EDTA plasma (Purple Top)
Minimum volume: 3 mL
Upright: 103 – 1197 pmol/L
Supine: 103 – 859 pmol/L
ARR >30 pmol/mIU is suggestive of primary hyperaldosteronism (aldosterone is usually >400 pmol/L)
Referral test – within 2 weeks
Sample is unstable and should be sent to laboratory immediately to be separated and frozen.

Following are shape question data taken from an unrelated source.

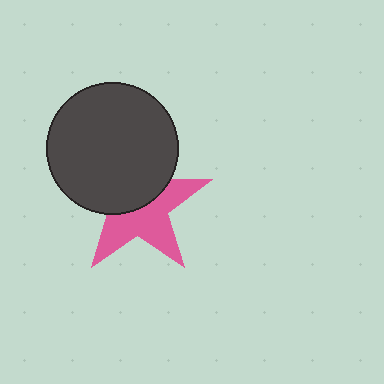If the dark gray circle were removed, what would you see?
You would see the complete pink star.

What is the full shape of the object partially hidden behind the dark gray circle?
The partially hidden object is a pink star.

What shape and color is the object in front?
The object in front is a dark gray circle.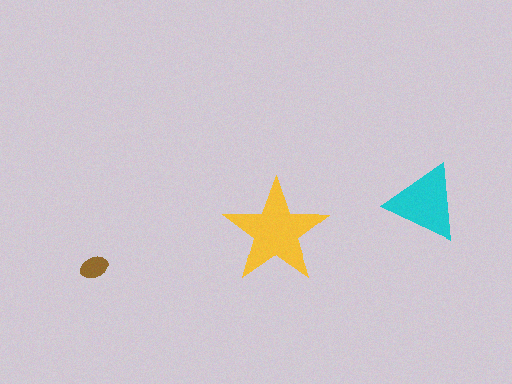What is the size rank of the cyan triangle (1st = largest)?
2nd.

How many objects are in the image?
There are 3 objects in the image.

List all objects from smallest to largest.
The brown ellipse, the cyan triangle, the yellow star.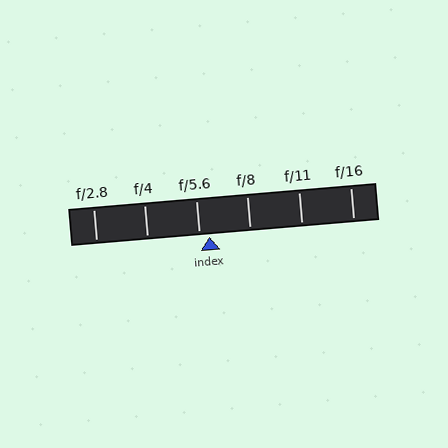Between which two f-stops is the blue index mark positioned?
The index mark is between f/5.6 and f/8.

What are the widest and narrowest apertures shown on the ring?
The widest aperture shown is f/2.8 and the narrowest is f/16.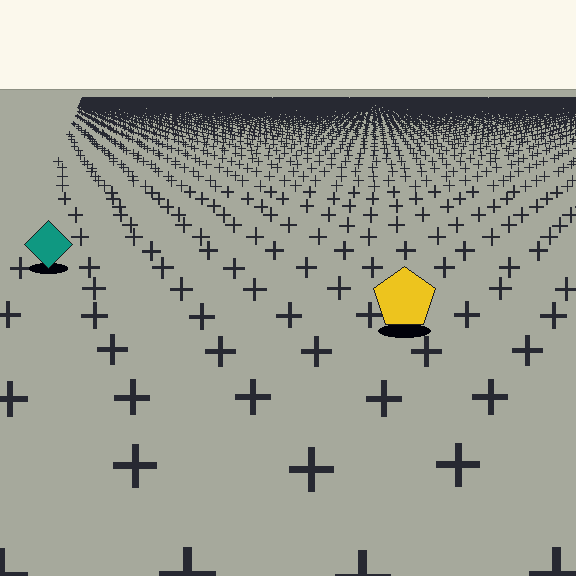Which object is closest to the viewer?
The yellow pentagon is closest. The texture marks near it are larger and more spread out.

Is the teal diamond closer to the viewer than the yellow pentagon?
No. The yellow pentagon is closer — you can tell from the texture gradient: the ground texture is coarser near it.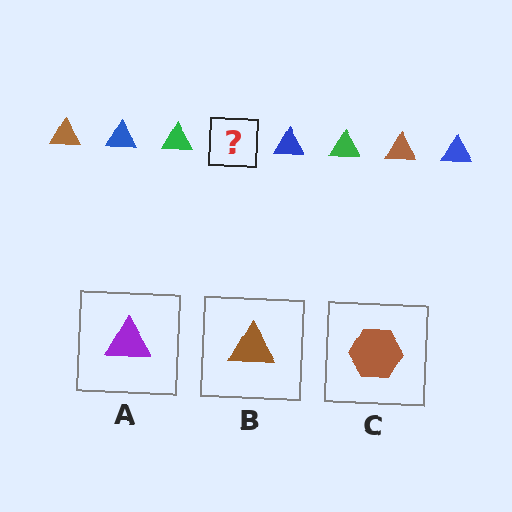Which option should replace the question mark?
Option B.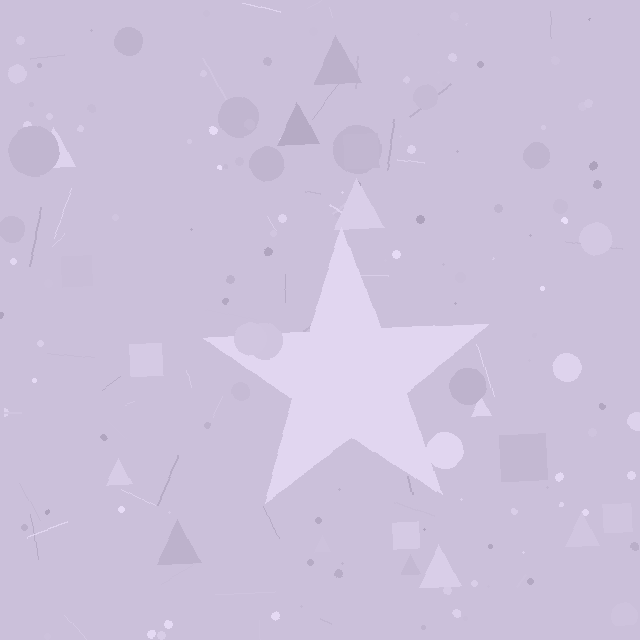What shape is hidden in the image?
A star is hidden in the image.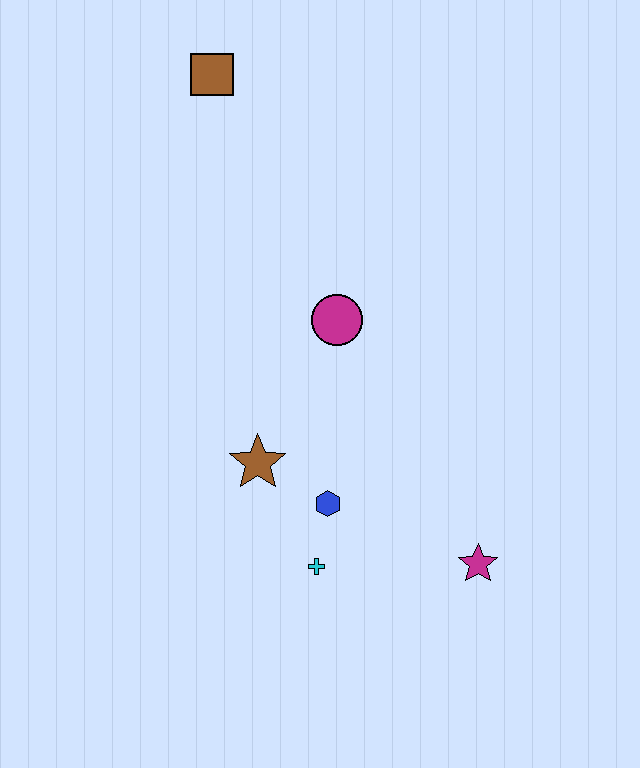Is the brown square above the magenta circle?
Yes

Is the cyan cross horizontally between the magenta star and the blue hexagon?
No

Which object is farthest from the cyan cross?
The brown square is farthest from the cyan cross.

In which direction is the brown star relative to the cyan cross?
The brown star is above the cyan cross.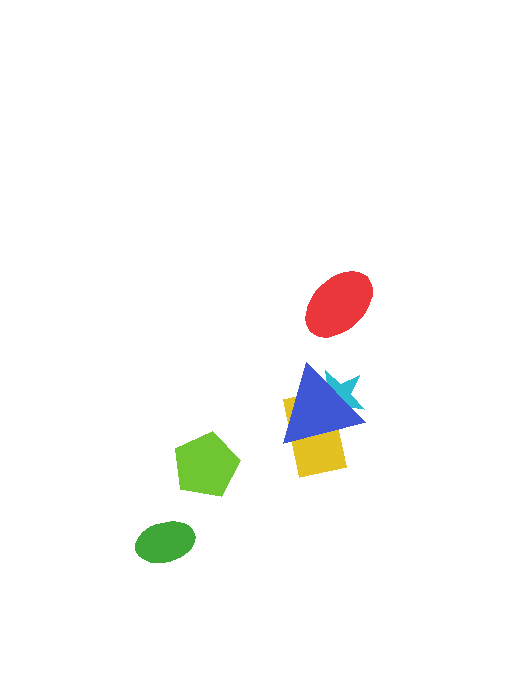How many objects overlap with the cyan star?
2 objects overlap with the cyan star.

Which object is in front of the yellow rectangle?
The blue triangle is in front of the yellow rectangle.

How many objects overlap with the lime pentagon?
0 objects overlap with the lime pentagon.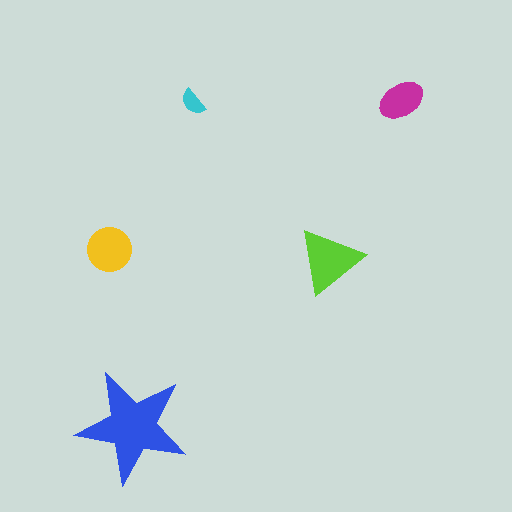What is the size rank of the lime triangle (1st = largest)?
2nd.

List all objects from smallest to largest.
The cyan semicircle, the magenta ellipse, the yellow circle, the lime triangle, the blue star.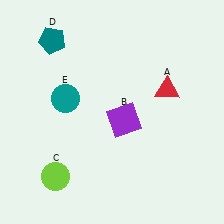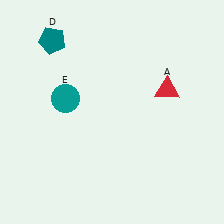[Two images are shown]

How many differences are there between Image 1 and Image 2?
There are 2 differences between the two images.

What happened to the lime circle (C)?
The lime circle (C) was removed in Image 2. It was in the bottom-left area of Image 1.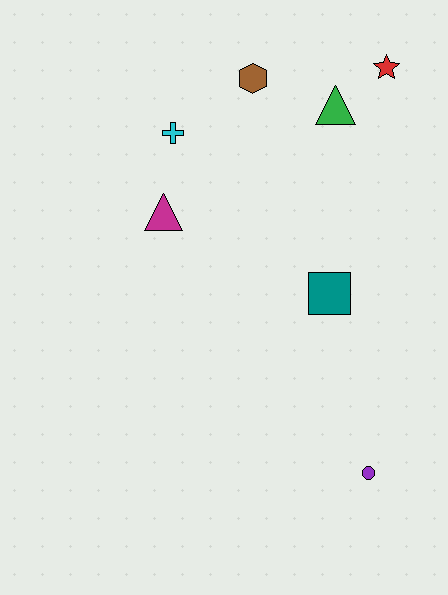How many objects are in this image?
There are 7 objects.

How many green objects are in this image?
There is 1 green object.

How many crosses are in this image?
There is 1 cross.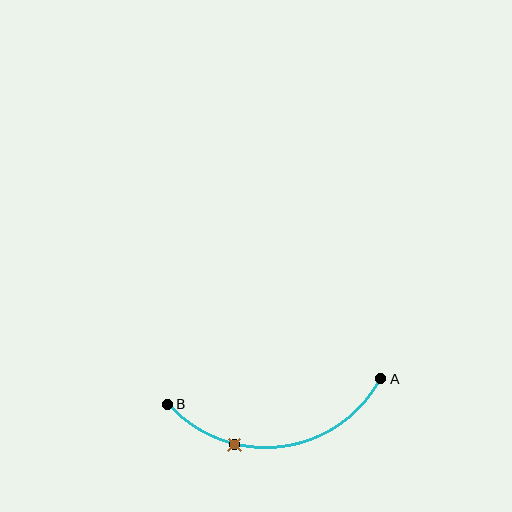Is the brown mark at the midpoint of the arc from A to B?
No. The brown mark lies on the arc but is closer to endpoint B. The arc midpoint would be at the point on the curve equidistant along the arc from both A and B.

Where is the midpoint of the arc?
The arc midpoint is the point on the curve farthest from the straight line joining A and B. It sits below that line.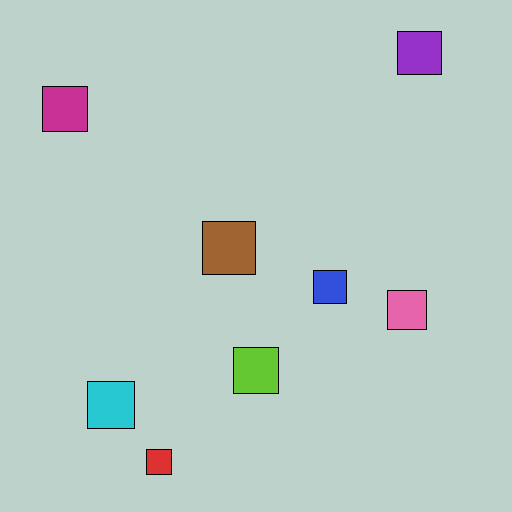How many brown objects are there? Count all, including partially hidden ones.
There is 1 brown object.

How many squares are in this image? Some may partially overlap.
There are 8 squares.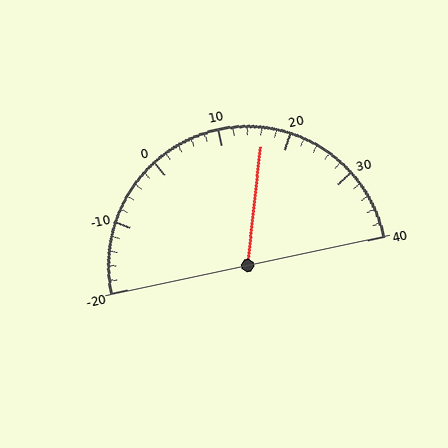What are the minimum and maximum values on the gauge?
The gauge ranges from -20 to 40.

Unrestricted dietary salt intake day before test
Discontinue anti-hypertensives that may interfere with interpretation of test for at least 4 weeks (e.g. spironolactone, amiloride, K+ wasting diuretics)
Correct any underlying hypokalaemia if possible
Before sample collection, patient should be ambulant for 2 hours and then seated for 5-15 minutes
Aldosterone is a mineralocorticoid produced by the adrenal cortex which acts to maintain blood pressure and extracellular fluid volume. Aldosterone is secreted in response to decreased blood pressure and extracellular fluid volume via activation of the renin-angiotensin-aldosterone pathway. Aldosterone promotes the renal absorption of sodium in exchange for potassium, resulting in retention of water.
Inappropriately high levels of aldosterone can result in hypertension, known as primary hyperaldosteronism (Conn’s syndrome). Therefore, measurement of aldosterone, usually in addition with renin to calculate the aldosterone renin ratio (ARR), is used in the investigation of drug-resistant hypertension to screen for Conn’s syndrome. Further testing, such as a saline suppression test, should be used in the event of a raised ARR to confirm the diagnosis.